Memo to the Presidential Candidates:
It’s time to put the artists back into the National Endowment for the Arts.
Specifically, it’s time we put the culture wars of the 1990s behind us. We need to resume providing grants to the people who matter most to the our national cultural life—those who create the art.
Like Christo‘s “The Gates” that finally got installed in Central Park in 2005 after years of opposition, the resumption of artists’ fellowships requires a change in political mindsets that will only happen if the official at the top—New York’s Mayor Bloomberg, in the case of “The Gates”; the new President in the case of artists’ fellowships—throws his weight squarely behind it. (The same can be said for changing the tax law to restore fair-market-value deductions for artists’ donations of their own work—something that Obama has already said he favors.)
In deference to delicate Congressional sensibilities, the NEA now offers grants to do-good projects that sound more like educational and social welfare programs than professional cultural activities. Some of the money for these government-funded projects is assumed to trickle down to participating artists. That’s not the same thing as directly supporting artists of the high professional caliber for work of their own choosing.
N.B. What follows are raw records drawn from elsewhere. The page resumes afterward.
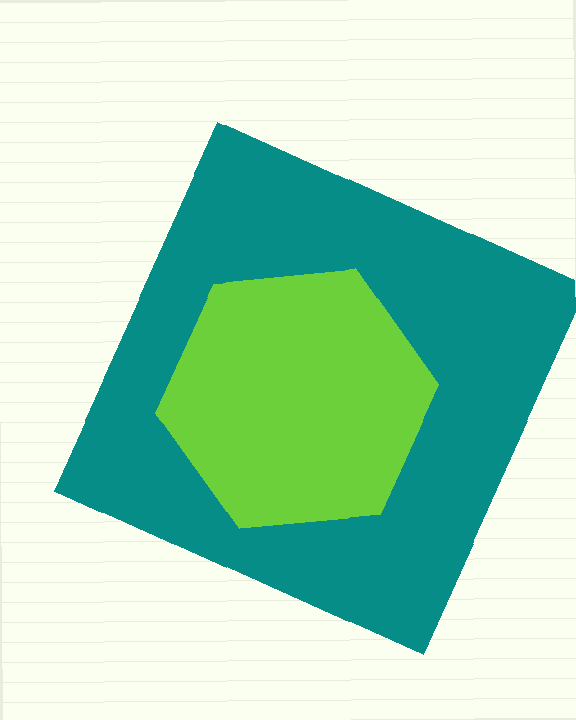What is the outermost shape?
The teal square.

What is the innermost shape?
The lime hexagon.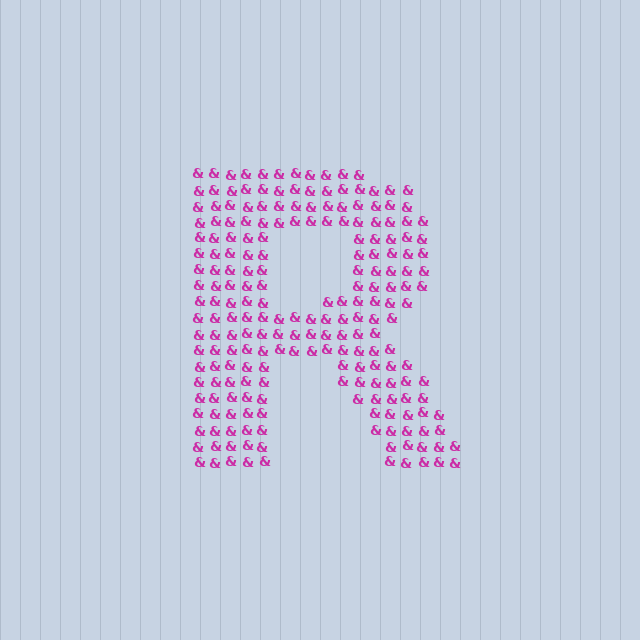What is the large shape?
The large shape is the letter R.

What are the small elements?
The small elements are ampersands.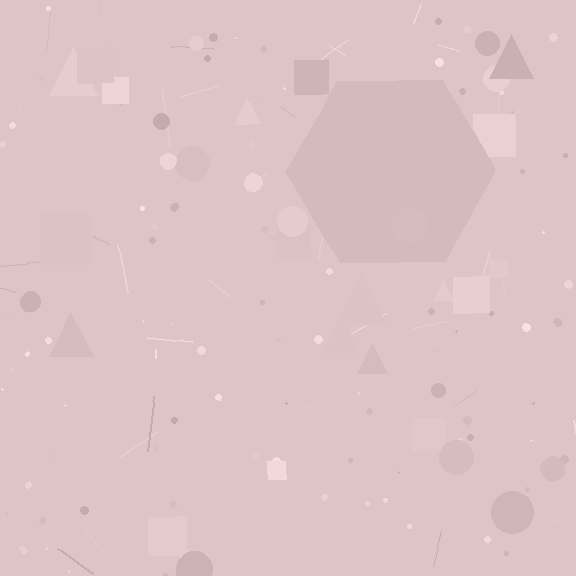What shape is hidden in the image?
A hexagon is hidden in the image.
Today’s federal arts support is largely targeted to meet poltical priorities of geographical distribution, access and outreach. One of NEA’s chief visual arts programs, Access to Artistic Excellence, funds a number of residencies, outreach initiatives and community-based exhibitions, including grantees like these:
Albuquerque Health Care for the Homeless, Inc., Albuquerque, NM, $15,000—To support ArtStreet. Designed to give homeless artists access to art-making opportunities and mentorship, the project is a partnership
with Tamarind Institute and the Harwood Art Center.
ArtsChange, Richmond, CA, $15,000—To support a series of curated exhibitions installed in the waiting room of Richmond’s main public health facility. The project will promote the value of the arts in the healing process and provide access to art for users of the facility.
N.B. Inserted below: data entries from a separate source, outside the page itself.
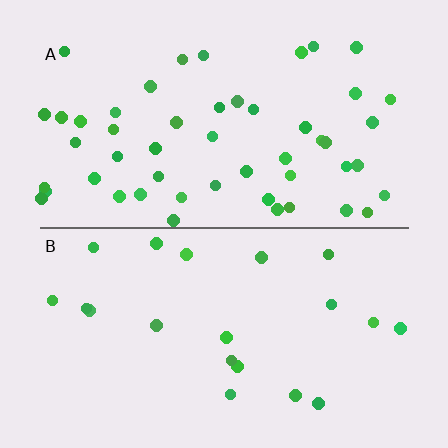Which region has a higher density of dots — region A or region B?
A (the top).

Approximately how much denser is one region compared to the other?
Approximately 2.5× — region A over region B.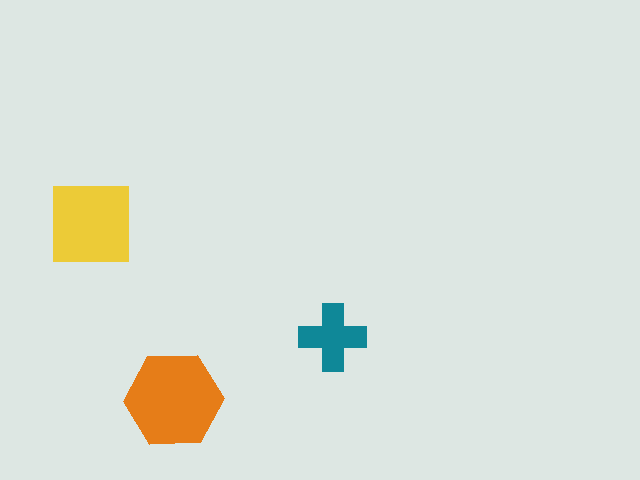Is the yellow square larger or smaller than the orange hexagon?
Smaller.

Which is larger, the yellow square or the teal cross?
The yellow square.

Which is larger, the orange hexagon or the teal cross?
The orange hexagon.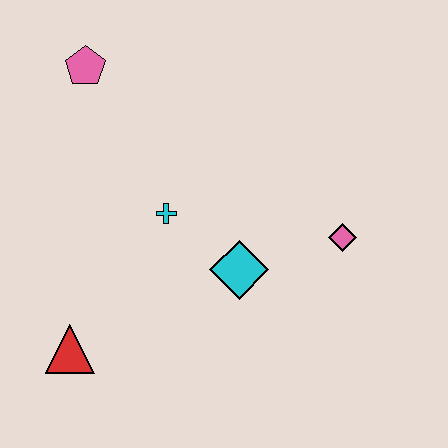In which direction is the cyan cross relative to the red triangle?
The cyan cross is above the red triangle.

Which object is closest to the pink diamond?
The cyan diamond is closest to the pink diamond.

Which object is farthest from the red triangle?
The pink diamond is farthest from the red triangle.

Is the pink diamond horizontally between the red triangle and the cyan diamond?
No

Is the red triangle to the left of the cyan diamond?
Yes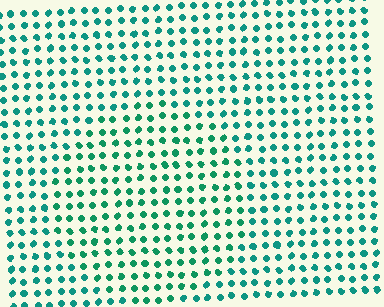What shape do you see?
I see a circle.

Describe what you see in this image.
The image is filled with small teal elements in a uniform arrangement. A circle-shaped region is visible where the elements are tinted to a slightly different hue, forming a subtle color boundary.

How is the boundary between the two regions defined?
The boundary is defined purely by a slight shift in hue (about 16 degrees). Spacing, size, and orientation are identical on both sides.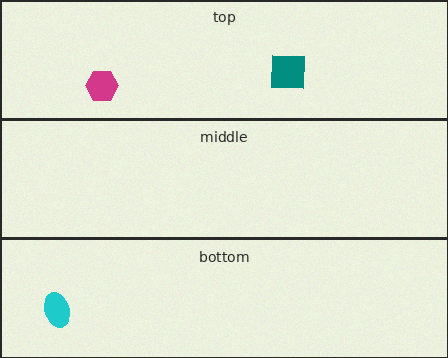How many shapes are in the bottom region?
1.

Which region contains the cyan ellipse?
The bottom region.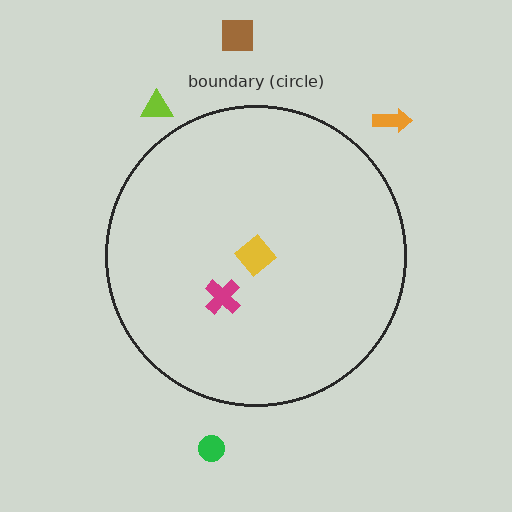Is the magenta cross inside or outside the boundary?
Inside.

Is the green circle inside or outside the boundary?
Outside.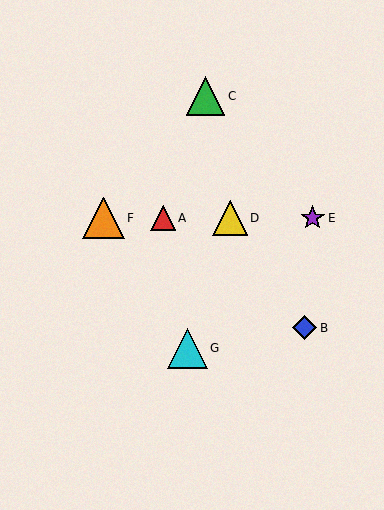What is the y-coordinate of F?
Object F is at y≈218.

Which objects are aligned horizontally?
Objects A, D, E, F are aligned horizontally.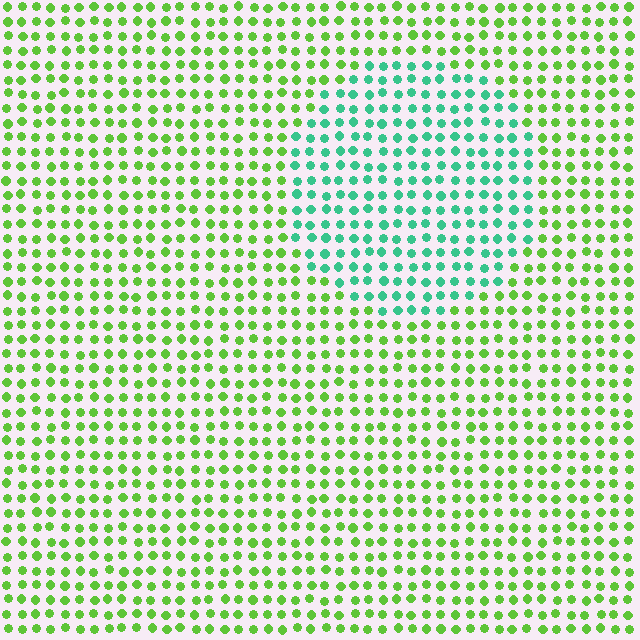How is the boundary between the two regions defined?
The boundary is defined purely by a slight shift in hue (about 52 degrees). Spacing, size, and orientation are identical on both sides.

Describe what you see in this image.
The image is filled with small lime elements in a uniform arrangement. A circle-shaped region is visible where the elements are tinted to a slightly different hue, forming a subtle color boundary.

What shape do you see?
I see a circle.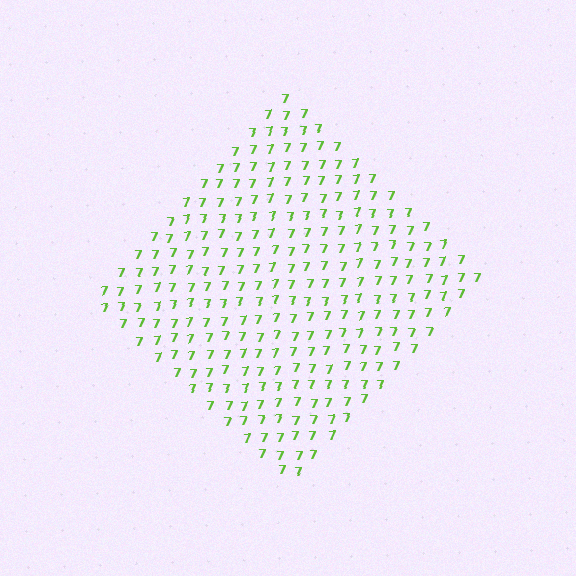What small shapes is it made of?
It is made of small digit 7's.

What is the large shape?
The large shape is a diamond.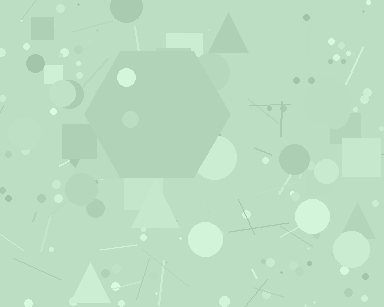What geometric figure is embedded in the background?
A hexagon is embedded in the background.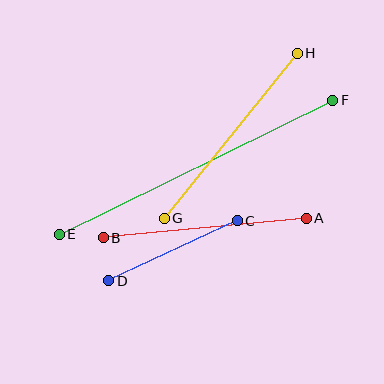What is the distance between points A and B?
The distance is approximately 204 pixels.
The NEA used to give financial grants directly to emerging and mid-career artists at a moment in their creative lives when that money and national recognition made a big difference. Now. through its Lifetime Honors program, it provides grants to “master artists” and hosts ceremonies celebrating the lives of established cultural figures who have achieved celebrity status in their fields.
A concert in Washington tomorrow, according to the agency’s announcement, will “recognize the recipients of…the NEA Opera Honors.” The honorees include internationally acclaimed Metropolitan Opera conductor and music director James Levine and soprano Leontyne Price, both of whom have no need of further validation by the federal grant agency.
The literary arts are uniquely advantaged when it comes to current NEA support for artists: There are awards for production of outstanding new American plays, literature translation fellowships and even a large number of $25,000 creative writing fellowships. Why is it acceptable to give awards to individual writers but not to individual painters?
It’s time for NEA’s focus to move away from political compromise and back towards uncompromising professional excellence. That’s what Congress originally intended, back in 1965 when it established NEA to provide federal support for the arts.